With regard to price, Strauss noted that the cost of generation is primarily dependent on three factors, including the capital cost to build the plant, the fixed and variable operations and maintenance costs, and the fuel cost. While the analysis shows the cost of wood pellets is approximately 2.88 times the cost of coal on a per-Btu basis, the total cost of generation with wood pellet fuel is actually only 1.387 times more expensive than coal-based generation. “Other than hydro, wood pellet fuel is by far the lowest cost low carbon baseload solution for power generation,” Strauss wrote, noting that only minor modifications to the boiler are necessary when switching from coal to pellets. The new fuel storage and handling infrastructure are the major capital costs, he added. When Strauss considered the cost of new emissions control systems that older coal plants will have to implement to continue to burn coal, he found that converting older pulverized coal plants to pellet fuel resulting in approximately the same total cost of generation as natural gas combined cycle plants. According to the analysis, conversion of these coal plants to biomass is also more cost effective that nuclear, land-based wind, off-shore wind and solar photovoltaic.

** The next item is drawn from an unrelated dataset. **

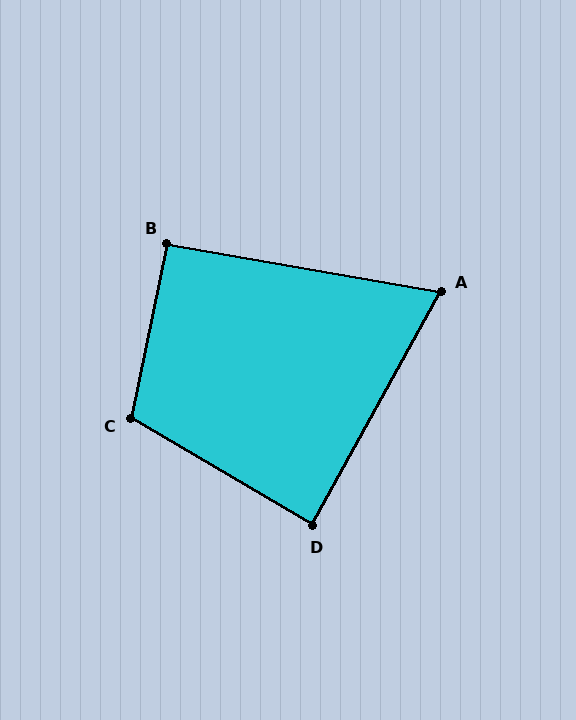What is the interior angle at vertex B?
Approximately 92 degrees (obtuse, close to a right angle).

Strauss also addressed job creation in the paper. Due in part to supply chain differences and the relative energy contents of coal and wood pellets, he determined that each 1 million tons of wood pellets produced sustains more than 1,800 supply chain jobs. Each 1 million tons of coal, however, only supports 1,320 jobs. The analysis performed by Strauss further determined that a 500 MW wood pellet-fired power plant would support 3,482 total jobs, compared to only 2,538 jobs for a comparably sized coal-fired plant.
A full copy of the report can be downloaded from the FutureMetrics website.